In what follows, we provide a brief summary of the CLM3.0 data structures. Understanding of these data structures is essential before the user attempts to modify code and/or add new history output fields to the model.
The subgrid hierarchy in CLM3.0 is composed of gridcells, landunits, columns and plant functional types (pfts). Each gridcell can have a different number of landunits, each landunit can have a different number of columns and each column can have multiple pfts. This results in efficient memory allocation, and allows for the implementation of many different types of subgrid representations.
The first subgrid level, the landunit, is intended to capture the broadest spatial patterns of subgrid heterogeneity. These broad patterns include physically distinct surface types (glaciers, lakes, wetlands, and vegetated areas). In terms of CLM3.0 variables, the central distinguishing characteristic of the landunit is that this is where physical soil properties are defined: texture, color, depth, pressure-volume relationships, and thermal conductivity.
The second subgrid level, the column, is intended to capture potential variability in the soil and snow state variables within a single landunit. The central characteristic of the column is that this is where the state and flux variables for water and energy in the soil and snow are defined. Regardless of the number and type of pfts occupying space on the column, the column physics operates with a single set of upper boundary fluxes, as well as a single set of transpiration fluxes from multiple soil levels. These boundary fluxes are weighted averages over all pfts.
The third and final subgrid level is referred to as the plant functional type (pft), but it also includes the treatment for bare ground.

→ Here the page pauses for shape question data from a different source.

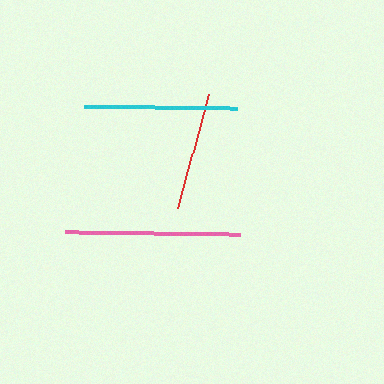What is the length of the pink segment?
The pink segment is approximately 176 pixels long.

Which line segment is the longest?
The pink line is the longest at approximately 176 pixels.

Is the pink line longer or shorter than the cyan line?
The pink line is longer than the cyan line.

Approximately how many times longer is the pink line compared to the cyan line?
The pink line is approximately 1.2 times the length of the cyan line.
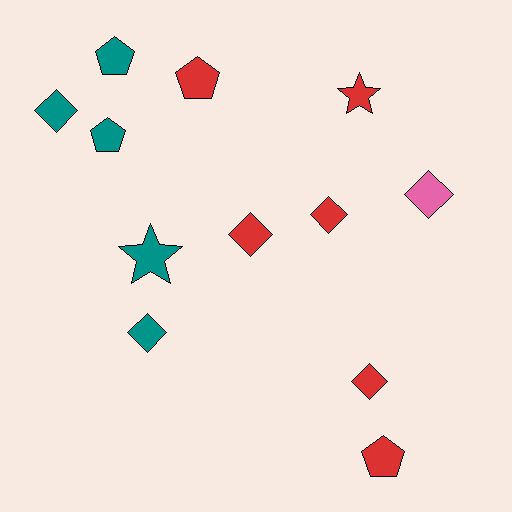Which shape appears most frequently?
Diamond, with 6 objects.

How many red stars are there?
There is 1 red star.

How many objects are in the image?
There are 12 objects.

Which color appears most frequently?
Red, with 6 objects.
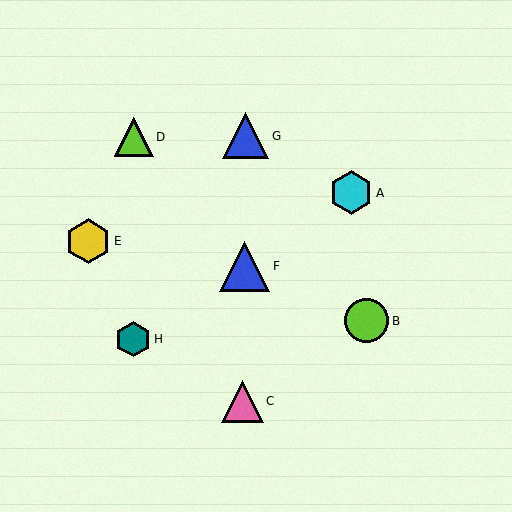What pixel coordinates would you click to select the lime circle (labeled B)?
Click at (367, 321) to select the lime circle B.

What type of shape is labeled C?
Shape C is a pink triangle.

It is intended to capture the biophysical and biogeochemical differences between broad categories of plants, in terms of their functional characteristics. All fluxes to and from the surface are defined at the pft level, as are the vegetation state variables (e.g. vegetation temperature, canopy water storage, and carbon for the leaf, stem, and roots).
In addition to state and flux variable data structures for conserved quantities (energy, water, carbon, etc.), each subgrid level also has a physical state data structure for handling quantities that are not involved in conservation checks (diagnostic variables). For example, soil texture is defined through physical state variables at the landunit level, the number of snow layers and the roughness lengths are defined as physical state variables at the column level, and the leaf area index and the fraction of canopy that is wet are defined as physical state variables at the pft level.
The hierarchical subgrid data structures are implemented in the code through the modules clmtype.F90, clmtypeInitMod.F90, decompMod.F90 and initGridCellsMod.F90. These routines are all in the /src/main/ subdirectory. The new code makes extensive use of the Fortran 90 implementation of the derived data type. This permits the user to define new data types that can consist of multiple standard data types (integers, doubles, strings) as well as other derived data types.
This subgrid hierarchy is implemented in CLM3.0 as a set of nested derived types. The entire definition is contained in module clmtype.F90. Extensive use is made of pointers, both for dynamic memory allocation and for simplification of the derived type referencing within subroutines. The use of pointers for dynamic memory allocation ensures that the number of subgrid elements at each level in the hierarchy is flexible and resolved at run time, thereby eliminating the need to statically declare arrays of fixed dimensions that might end up being sparsely populated. The use of pointers for referencing members of the derived data type within the subroutines provides a coherent treatment of the logical relationships between variables (e.g., the user cannot inadvertently change a pft-level variable within a subroutine that is supposed to operate on the column states and fluxes), and a more transparent representation of the core algorithms (it is easy to tell when the code is in a column or pft loop).
The module, clmtype.F90, is organized such that derived types which are members of other derived types are defined first (a Fortran 90 compiler requirement). In particular, the energy and mass conservation data types are defined first, followed by data types constituting the pft level, column level, landunit level, gridcell level and the model domain level. Finally, the hierarchical organization of these types is defined, starting with the model domain level, which consists in part of a pointer to an array of gridcells, each of which consists in part of a pointer to an array of landunits, each of which has a pointer to an array of columns, which each have a pointer to an array of pfts.
Model initialization occurs in module initializeMod.F90. A brief summary of the CLM3.0 initialization is provided. For a more detailed discussion, the user is referred to the CLM3.0 Developer's Guide. The first step in CLM3.0 initialization is to determine processor and thread decomposition (i.e. ``clump'' layout). This is done via a call to subroutine initDecomp in module decompMod.F90. Subsequently, memory is allocated for the clm data structures in subroutine initClmtype in module clmtypeInitMod.F90. Once memory allocation has occurred, the hierarchy of the data structures (e.g. assignment of pfts to columns, etc.) is determined in subroutine initGridCells in module initGridCellsMod.F90. Use is made of input gridded datasets defining the spatial distribution of pfts and other surface types (glacier, lake, etc.). Finally, the necessary model filters (e.g. isolating soil points, lake points, etc) are determined in routine initFilters in module filterMod.F90.